2004 TopCoder Open - Computer Programming Tournament

SnapDragon takes it

SnapDragon thinking his way right into the finals

by Yarin,
TopCoder Member
Thursday, November 11, 2004
introduction by lbackstrom

3 out of 4 of the 2002 TCO finals competitors rematched in round 2 of the semifinals. The first problem was rated at 325, which is always a bad sign. However, after 15 minutes, SnapDragon was the first to submit. John Dethridge was next to submit, but was about 8 minutes behind, followed shortly by monsoon. SnapDragon was also first to submit the medium problem, despite the fact that he missed a crucial constraint for a few minutes. Many of the other coders also submitted two problems, and at the end of coding six of them had two submissions.

In the challenge phase, SnapDragon was first to act, putting himself almost out of reach, providing his submissions suceeded. Towards the end of the challenge phase, jms137 also moved up 50 points, but it wasn't enough for him to advance.

Things were far from over, however.

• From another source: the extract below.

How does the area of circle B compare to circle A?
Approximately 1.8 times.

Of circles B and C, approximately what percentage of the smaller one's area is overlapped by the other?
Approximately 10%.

The examples were rather scant, and half of the surviving submissions were destined to go down. dgarthur lost both his problems, while John Dethridge, jms137, and cnettel each lost one. Only SnapDragon and monsoon ended up with two successful submissions, and took first and second, respectively. John Dethridge had the only other surviving medium submission, and narrowly edged out jms137.

BadXML

Modern programming languages, such as Java and C#, have classes in their system libraries that deals with XML documents. However, in this problem those classes are of virtually no use. Loading an XML document like the one in the first example would most likely cause an exception due to undefined namespace or undefined entity (hence the name of the problem, BadXML).

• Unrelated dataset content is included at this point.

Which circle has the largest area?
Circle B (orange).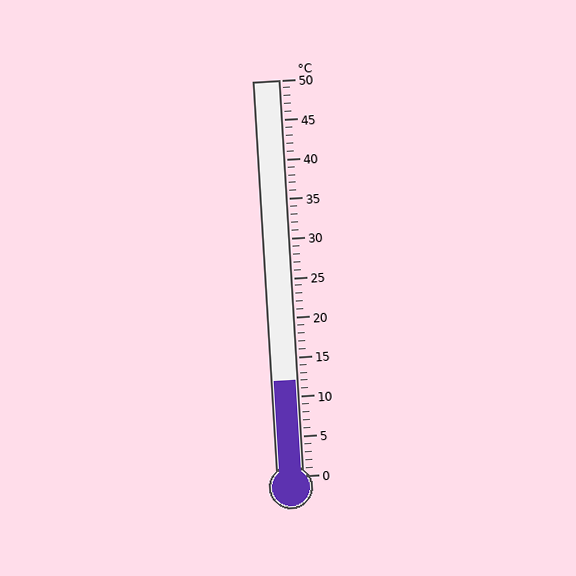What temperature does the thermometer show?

The task is solved easiest by splitting it up into two steps: first split up the text in it's elements (tags and plain text) and store this in an array, and then use this array to create the formatted XML document.

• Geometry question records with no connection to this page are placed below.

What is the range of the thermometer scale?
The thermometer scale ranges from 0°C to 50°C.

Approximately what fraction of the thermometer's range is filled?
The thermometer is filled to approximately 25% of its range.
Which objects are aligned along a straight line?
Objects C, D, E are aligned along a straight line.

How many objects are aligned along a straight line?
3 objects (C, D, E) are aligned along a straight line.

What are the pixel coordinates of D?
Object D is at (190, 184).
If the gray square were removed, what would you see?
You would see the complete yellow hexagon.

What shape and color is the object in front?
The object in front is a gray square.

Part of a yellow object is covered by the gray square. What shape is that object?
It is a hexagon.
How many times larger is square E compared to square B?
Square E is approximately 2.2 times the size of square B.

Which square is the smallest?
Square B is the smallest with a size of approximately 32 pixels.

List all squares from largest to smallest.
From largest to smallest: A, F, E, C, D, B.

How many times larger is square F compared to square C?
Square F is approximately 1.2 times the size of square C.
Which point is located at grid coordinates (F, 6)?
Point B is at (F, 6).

The first step is pretty simple, and can be done with a regular expression for instance. The second step is a bit trickier. We maintain an indentation count, keeping track of the depth of the stack. Note that it's not necessary to remember the actual tags that have been put on the stack; we are guaranteed that the tags will be properly closed. Now, for each start tag we find when looping over the XML elements (including plaintext), determine if the closing tag is the next element or the element after that. If so, add all these data on the current line in the output and continue. Otherwise post-increase or pre-decrease the indentation count if the element is a start-tag or an end-tag.

DamagedTree

The first thing one should notice is the constraints: there will be at most 15 unknown bits in the input data. Hence there is no problem in trying all 2¹⁵ ways to replace the question marks, and for each replacement check if the tree is a valid coding tree. If it is, try and decode the message. If all bits in the encoded message are used in the decoding process, compare the decoded message with any previous result. If there is a mismatch, then there is an ambiguity and we can return the empty string.

The hardest part in all this is checking whether the tree is a coding tree. One way to do this is to actually create the binary tree, adding nodes where necessary. We just have to make sure that no path is a prefix of another path; that is, that the leaf node of every branch is a leaf in the tree. It turns out that you don't have to check if a node has only one child, because this will never happen if the previous condition is true. Decoding the message is then simply a traversal of this tree.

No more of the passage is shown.